Solo tengo mi guitarra. ¿Qué puedo cambiar con ella? Y se me ocurre una idea. Busco esas viejas canciones que ella solía canturrear en la ducha, tonadas de otros tiempos, acordes de Serrat, de Sisa, de los Ramones incluso, una miscelánea nostálgica que a mí también me emociona, me recuerdan a noches de domingo en el coche con mis padres, carreteras infinitas de recuerdos. El coche, la juventud perdida, y la mezcla de recuerdos, los míos y los de ella, una canción generacional que nos une, tan distintas pero a la vez tan simétricas, tan reducibles a lo más tierno e íntimo.

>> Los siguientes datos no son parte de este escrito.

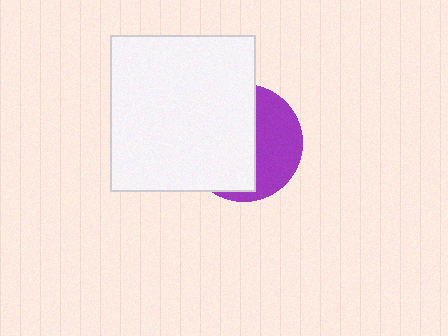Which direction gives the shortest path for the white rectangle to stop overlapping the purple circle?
Moving left gives the shortest separation.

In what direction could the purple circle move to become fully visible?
The purple circle could move right. That would shift it out from behind the white rectangle entirely.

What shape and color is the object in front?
The object in front is a white rectangle.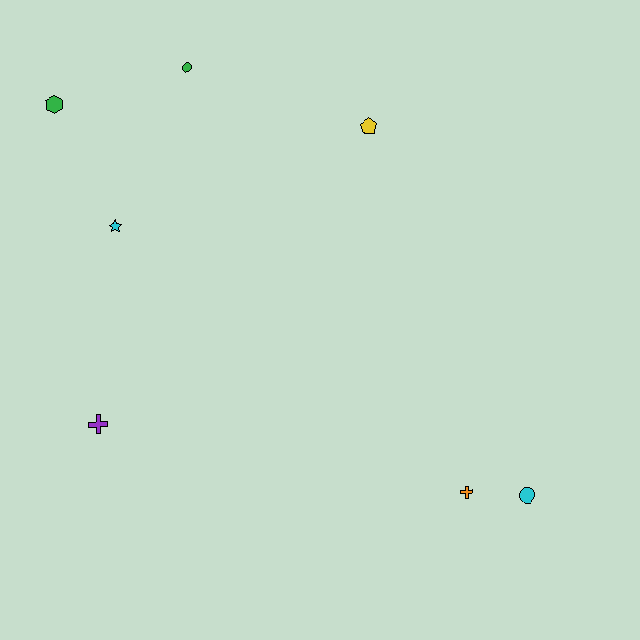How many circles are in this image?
There are 2 circles.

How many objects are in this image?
There are 7 objects.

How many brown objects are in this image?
There are no brown objects.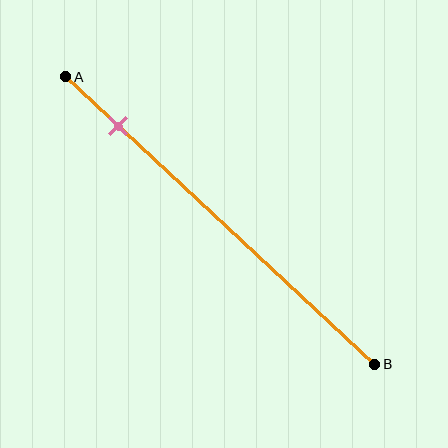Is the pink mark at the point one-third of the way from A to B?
No, the mark is at about 15% from A, not at the 33% one-third point.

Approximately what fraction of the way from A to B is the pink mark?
The pink mark is approximately 15% of the way from A to B.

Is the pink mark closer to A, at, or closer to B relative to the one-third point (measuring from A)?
The pink mark is closer to point A than the one-third point of segment AB.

Empiezo a tocar esas canciones, fuerte, para que me oiga. Los pistoletazos son mi percusión en ese concierto improvisado. Los incorporo a la pieza para que ella no piense que esas balas de goma podrían impactar en el ojo de su hijo. Disimulo su odio en un pentagrama musical, el odio que nos separaba a ella y a mí, pero también a las oprimidas del mundo, odios y pequeñeces frente la adversidad inamovible. Y sigo y sigo tocando, para ella y para mí, una especie de pacto tácito, un callado reconocimiento mutuo, dos personas abocadas a la fría indiferencia del sistema que, aunque tan dispares, se miran y se reconocen. Una tregua. Su hijo en las calles, ella llevada por el miedo, yo por la frustración, y una estúpida canción de Serrat tal vez nos permita compartir la nostalgia de tiempos mejores.

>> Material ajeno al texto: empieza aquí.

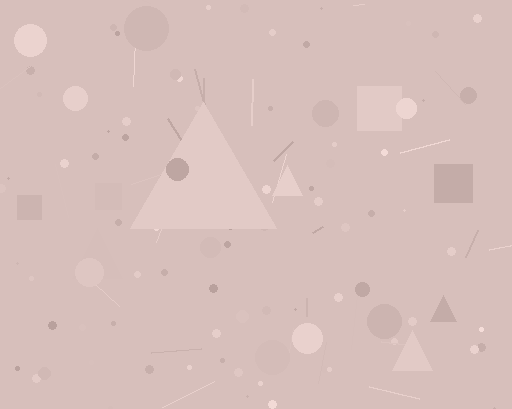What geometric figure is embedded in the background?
A triangle is embedded in the background.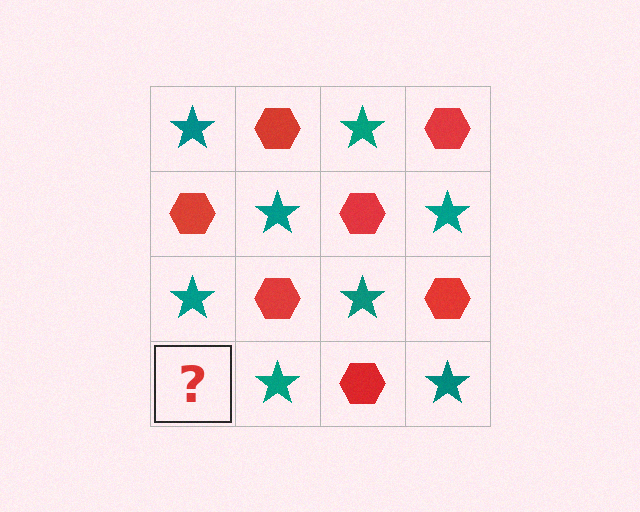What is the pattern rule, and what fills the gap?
The rule is that it alternates teal star and red hexagon in a checkerboard pattern. The gap should be filled with a red hexagon.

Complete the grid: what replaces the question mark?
The question mark should be replaced with a red hexagon.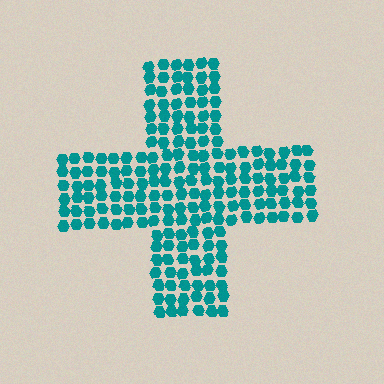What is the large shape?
The large shape is a cross.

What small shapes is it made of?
It is made of small hexagons.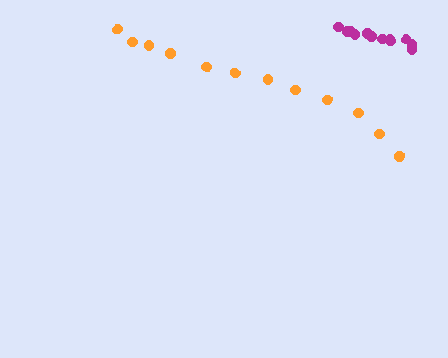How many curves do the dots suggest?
There are 2 distinct paths.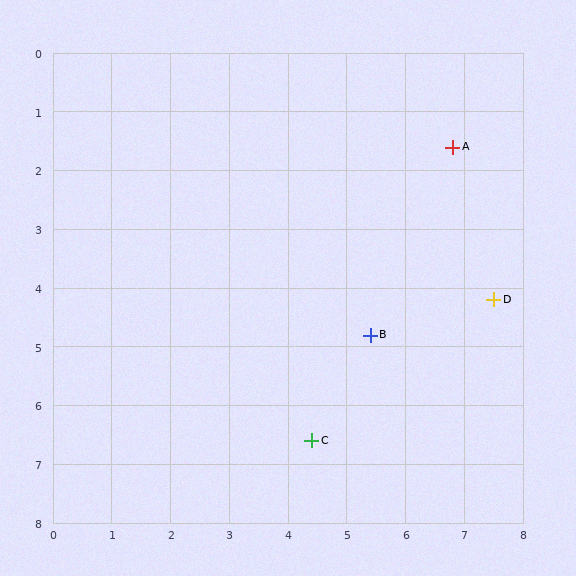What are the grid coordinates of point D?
Point D is at approximately (7.5, 4.2).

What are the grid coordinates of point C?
Point C is at approximately (4.4, 6.6).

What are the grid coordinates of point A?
Point A is at approximately (6.8, 1.6).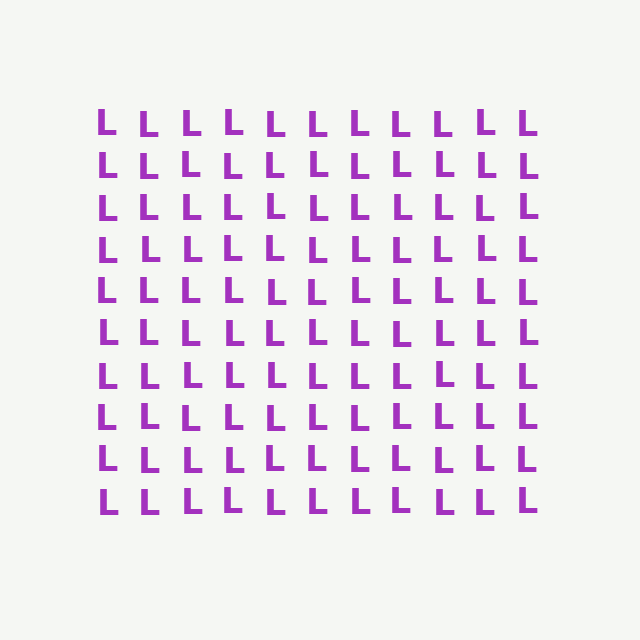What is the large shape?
The large shape is a square.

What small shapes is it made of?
It is made of small letter L's.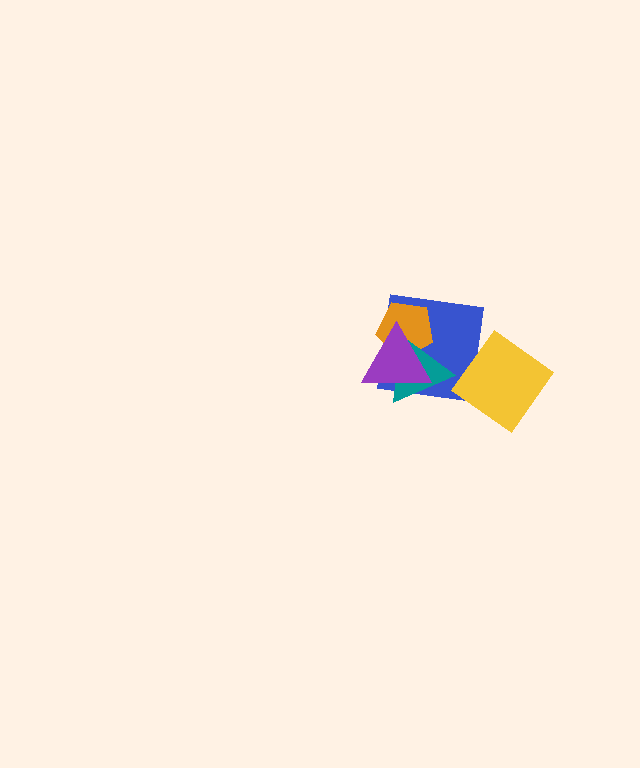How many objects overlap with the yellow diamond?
1 object overlaps with the yellow diamond.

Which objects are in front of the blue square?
4 objects cover part of the blue square: the orange pentagon, the teal triangle, the purple triangle and the yellow diamond.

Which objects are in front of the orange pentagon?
2 objects cover part of the orange pentagon: the teal triangle and the purple triangle.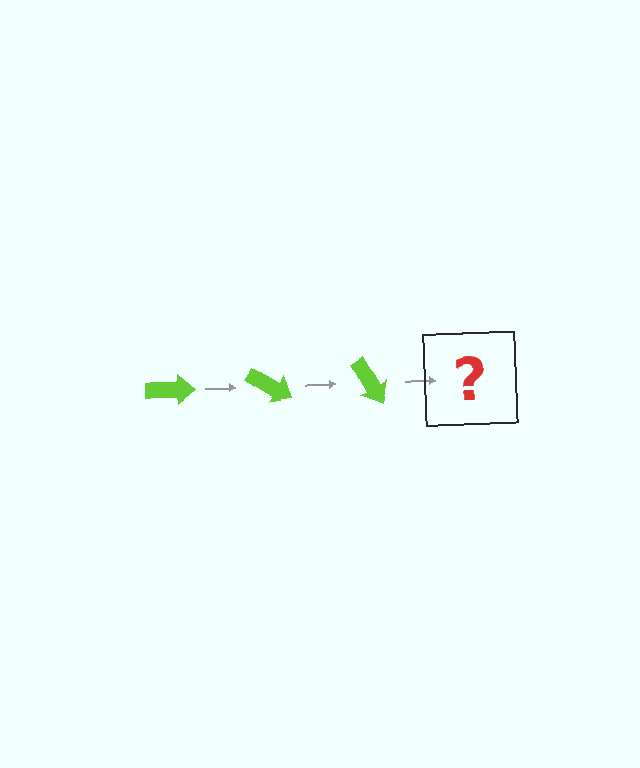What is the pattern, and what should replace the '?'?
The pattern is that the arrow rotates 30 degrees clockwise each step. The '?' should be a lime arrow rotated 90 degrees clockwise.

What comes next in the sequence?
The next element should be a lime arrow rotated 90 degrees clockwise.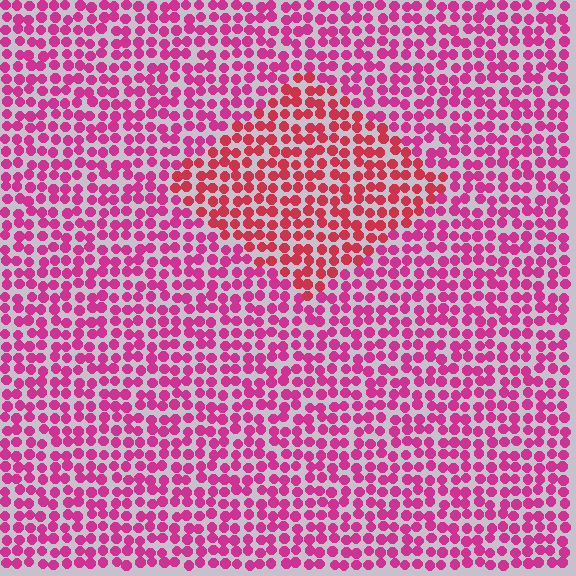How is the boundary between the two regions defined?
The boundary is defined purely by a slight shift in hue (about 27 degrees). Spacing, size, and orientation are identical on both sides.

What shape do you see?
I see a diamond.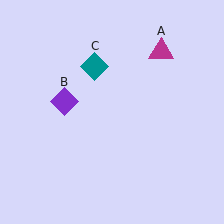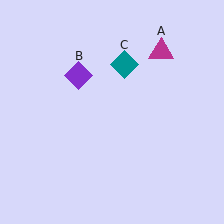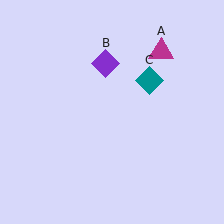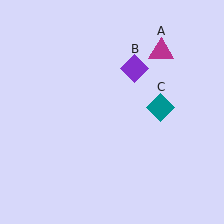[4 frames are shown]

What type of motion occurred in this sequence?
The purple diamond (object B), teal diamond (object C) rotated clockwise around the center of the scene.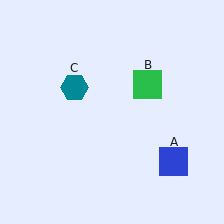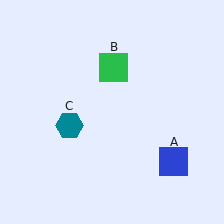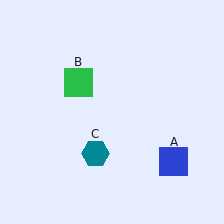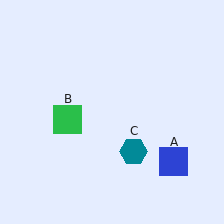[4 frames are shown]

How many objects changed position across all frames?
2 objects changed position: green square (object B), teal hexagon (object C).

La oigo subir las escaleras. Mi concierto improvisado quizás no le ha gustado. Llama a la puerta y dejo la guitarra, armada de paciencia, mi pacto tácito, mi ofrenda de paz, ha caído en saco roto. Pienso en lo que diré: ya paro, lo siento, pensé que te animaría. Abro la puerta y me la encuentro llorando y con una bandeja con un flan casero. Nos abrazamos sin mediar palabra, dos miedos tan distintos, dos frustraciones tan distintas, pero en el fondo especulares: dos personas desnudas ante el espejo, que pese a todo, se reconocen en la otra. Siguen los disparos, pero nosotras somos una, unidas frente al miedo. “¿Quieres?” me dice, y la invito a entrar.
“Els carrers serán sempre postres”, bromea entonces mi vecina, entre lágrimas, y sonrío y compartimos el flan.